Color preferences are also known to change with age, Mullen said.
But at least she solved the mystery of why all her little girl’s things are pink, even if she failed to solve the mystery of why all the little boy’s things are blue when everyone likes blue equally.
What about Blueberry Muffin? The Peculiar Purple Pieman of Porcupine Peak? Oh, the gender confusion!
This is why I’m making a blue-and-white dress for my 1-year-old niece — ignore the paradigm.
Of course, among my people (Roman Catholics), blue is a traditional color for girls because it’s the Virgin Mary’s color. So the poor kid just can’t win.
True, and I’ve always felt that all pale hues were a bit girly so never saw the point in claiming that sky blue is a more masculine color than pale pink. It’s all a part and parcel of the feminine = childish belief that was even more prevalent back when these colors were being assigned their arbitrary meanings. I believe it was the book Pink Think that told me the pink/girl blue/boy association is less than 150 years old, and didn’t become popular in America until the mid-20th century.
And at least the Virgin Mary bit has an honestly arbitrary source - Mary is commonly pictured as wearing blue, so it’s her color. Even if they’re using the color to signal “girl! girl here!”, no one says the girls forced to dress like Mary are doing so because they have an evolutionary desire to emulate Christ’s mother. I mean honestly, we have pink Nintendo handheld gaming devices because it hearkens back to our hunter-gatherer days? Men never needed to spot berries for consumption while hunting, so they didn’t pick up this love of pink? Berries would have been a special treat, like dessert, back then - they’re extra sweet, hard to find, and you’ve got to compete with everything else that wants them and can eat them before their short ripe period. Seems like if we’re hunting and gathering, the ability to find berries would be a skill prized by both genders.
This woman is so clearly talking out of her ass, it boggles my mind.
Yep, I totally just wanna gnaw on that ipod. Yum.
God, people are stupid. You don’t develop an “evolutionary” preference for the blue of the sky just because it’s there and you look at it. The preference has to increase your reproductive fitness somehow. Are they saying that looking longingly into the sky makes more babies? I’d like to see the story they spin to make that work.
The question I always have about evo psych is this: by the time we were organized hunter-gatherers, weren’t we pretty much all ready evolved?
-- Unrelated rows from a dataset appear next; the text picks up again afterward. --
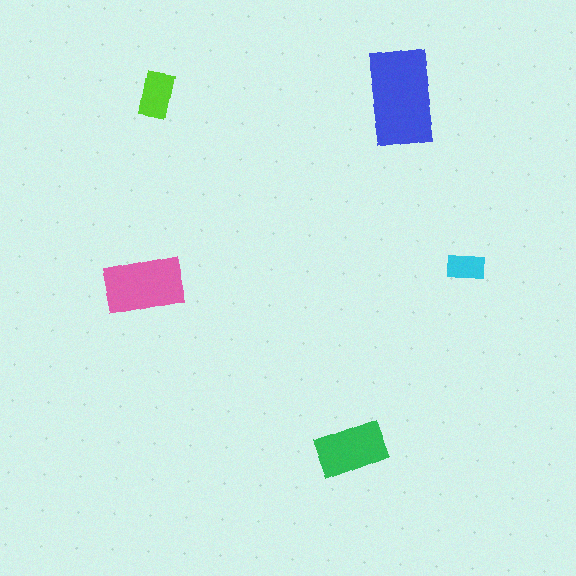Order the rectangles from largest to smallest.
the blue one, the pink one, the green one, the lime one, the cyan one.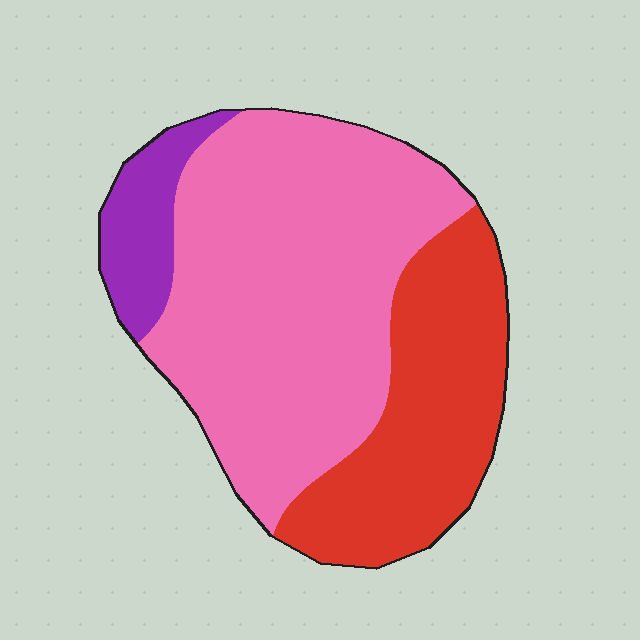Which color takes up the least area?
Purple, at roughly 10%.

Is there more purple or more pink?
Pink.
I mean, if we REALLY wanted to look at evolutionary influence on brain structure, wouldn’t we really have to go back farther than that? The whole women gather/ men hunt thing can be traced back to the neolithic, at best. Even a lot of the so-called evidence for that is pretty sketchy. Before that, who even KNOWS what kind of labor division was going on, or even what kind of social structures our ancestors were living in.